Faerun has the Sea of Fallen Stars, the Shining Sea, and the Lake of Steam, all of which perform a similar function. They break up large land masses and provide lots of visual texture for the lands around them.
Krynn, although smaller, has its own New Sea that also breaks up what would otherwise be a fairly uninteresting large blob of land.
The Judge's Guild City-State campaign world is almost the inverse of this rule, as it is more centered on the water than the land, but ultimately the cartography serves the same function. The contours of the Barbarian Altanis and its surrounding lands just scream out for attention.

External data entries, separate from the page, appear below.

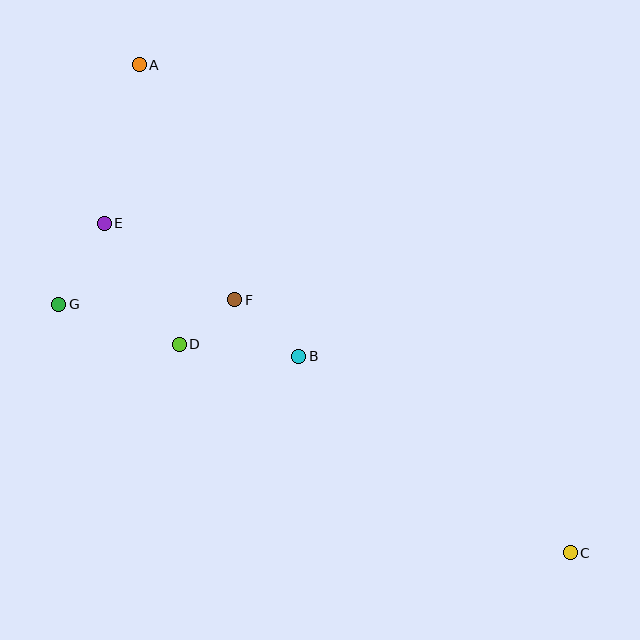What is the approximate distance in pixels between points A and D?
The distance between A and D is approximately 282 pixels.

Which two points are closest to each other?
Points D and F are closest to each other.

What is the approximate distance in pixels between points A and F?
The distance between A and F is approximately 254 pixels.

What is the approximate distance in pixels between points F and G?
The distance between F and G is approximately 176 pixels.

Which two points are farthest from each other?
Points A and C are farthest from each other.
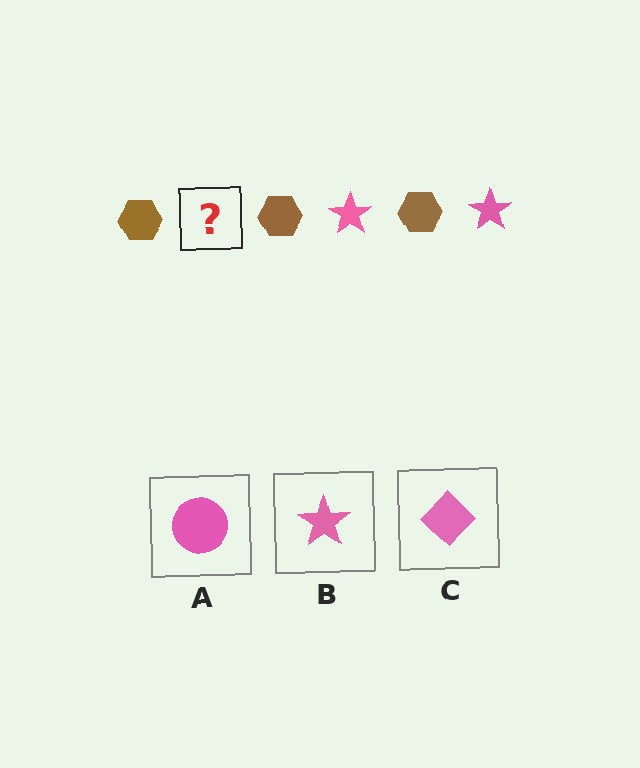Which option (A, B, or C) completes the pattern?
B.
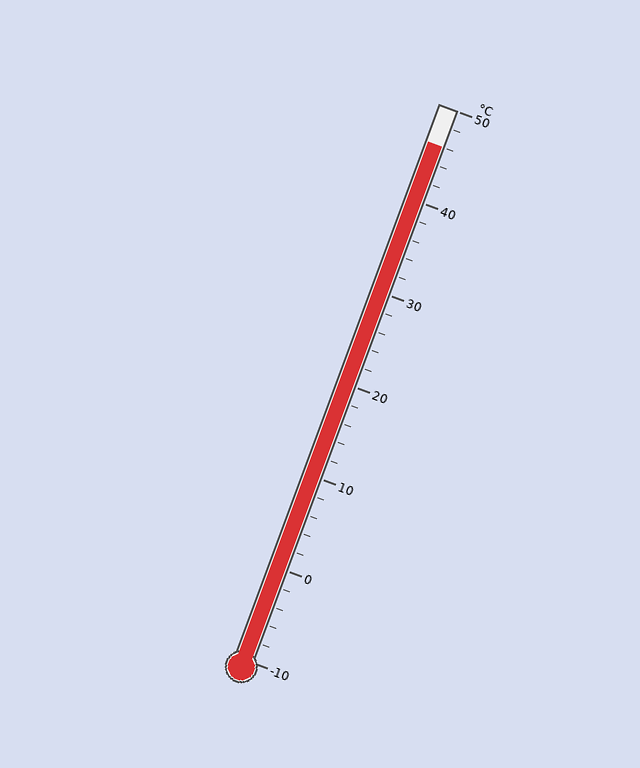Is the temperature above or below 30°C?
The temperature is above 30°C.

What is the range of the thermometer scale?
The thermometer scale ranges from -10°C to 50°C.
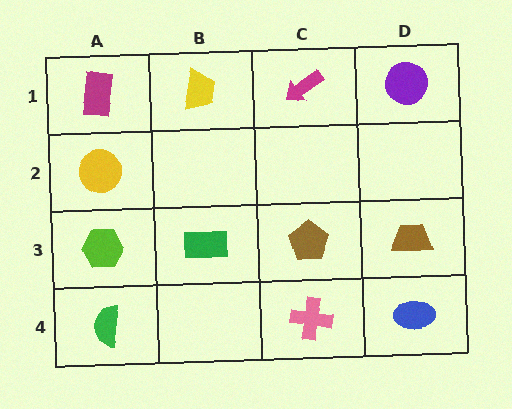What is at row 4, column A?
A green semicircle.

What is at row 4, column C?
A pink cross.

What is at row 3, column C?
A brown pentagon.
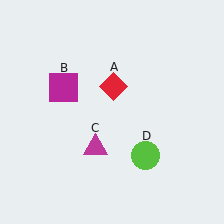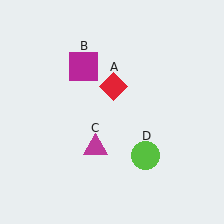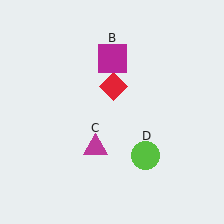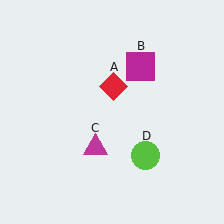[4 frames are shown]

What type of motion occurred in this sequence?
The magenta square (object B) rotated clockwise around the center of the scene.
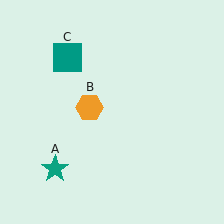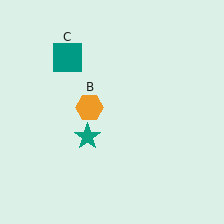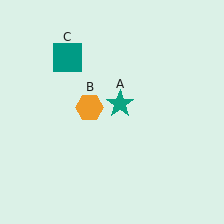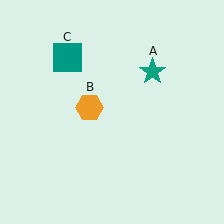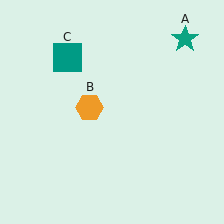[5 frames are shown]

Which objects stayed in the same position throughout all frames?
Orange hexagon (object B) and teal square (object C) remained stationary.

We have the Trident Gulf and Sea of the Five Winds, and their associated waterways, to break up otherwise-boring land masses.
Given the history of the Mediterranean in the history of the world, one wonders if we would have seen any of the cultures of the Greeks, Egyptians, Romans, etc. evolve if they had not had access to its waters (which, in everything up to modern times, was a quicker and cheaper way to travel long distances than overland, with certain exceptions). And if you look at it from a cartographic point of view, it certainly divides Europe from Africa with intriguing contours.
Contrast these examples, then, with something like this:
Masterful storyteller and linguist though he may have been, no one claims Tolkien was an inspired cartographer. Middle Earth is, plainly, dull in terms of its geography. If the Brown Lands had been a sea or large inland freshwater lake, connected perhaps to the Sea of Rhun to the east, I think the map would have a lot more verve.
Speaking purely on an aesthetic level, what do you think contributes to a fantasy world map being interesting?